Post de PoP CoRn Disco CLuB disco no fórum "Bate-Papo da Torcida" do Meu Timão
Pop Disco
Pq lá servem whisky para repórter que se comporta bem.
Pq lá tem um técnico que não dá boi para jornalista.
Pq lá tem uma presidente que peita a mídia.
Pq lá tem dinheiro sobrando.
Pq falar mal do Corinthians da mais ibope do que falar mal do Palmeiras.
Somos 35 milhões contra 190 milhões
Em resposta ao tópico: "Por que a Imprensa aplaude o Palmeiras e condena o Corinthians?"
Você quer a verdade? Senta aí. Porque o que vou te contar não é bonito, mas é real.
A imprensa esportiva não ama o Palmeiras. Ela lambe as botas do Palmeiras. É diferente.
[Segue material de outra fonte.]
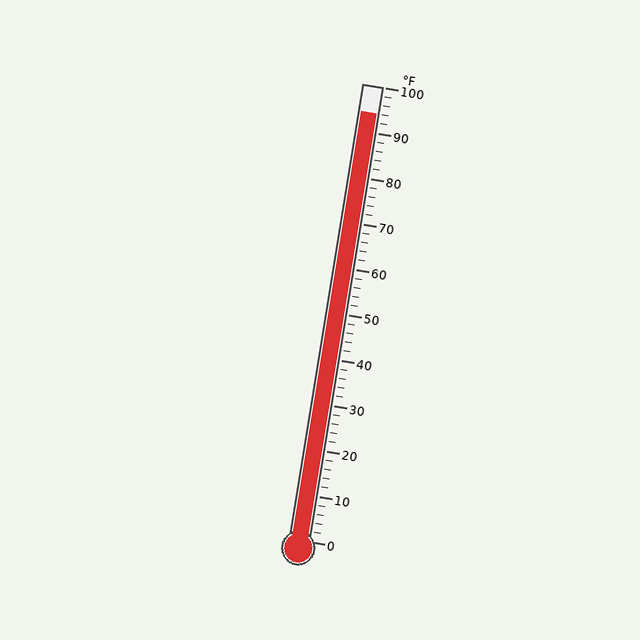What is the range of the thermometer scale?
The thermometer scale ranges from 0°F to 100°F.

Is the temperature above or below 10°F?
The temperature is above 10°F.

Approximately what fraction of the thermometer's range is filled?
The thermometer is filled to approximately 95% of its range.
E detona o Corinthians com um prazer que beira o doentio. Pode anotar.
O Palmeiras pode fazer o que for. Se ganha, é lindo. Se perde, foi azar. Se o juiz marca pênalti a favor, foi visão de jogo. Se marca contra, foi roubo. A análise tática do time alviverde sempre tem profundidade. Os caras chamam de “projeto”, de “planejamento”, de “gestão moderna”. O técnico é gênio. A diretoria é competente. O estádio é uma obra de arte. Até a grama do Allianz vira pauta de matéria especial.
E os jornalistas? Ah, esses andam com um lenço no bolso para limpar a baba. Quando o Palmeiras vence, as manchetes vêm com adjetivos de dicionário de poeta: “avassalador”, “imponente”, “monumental”. Quando perde, o texto vem macio, como se fosse um atestado médico para não magoar o paciente: “o time sentiu a maratona”, “teve um dia infeliz”. Nunca é incompetência. Nunca é soberba. É só um tropeço. Coitado.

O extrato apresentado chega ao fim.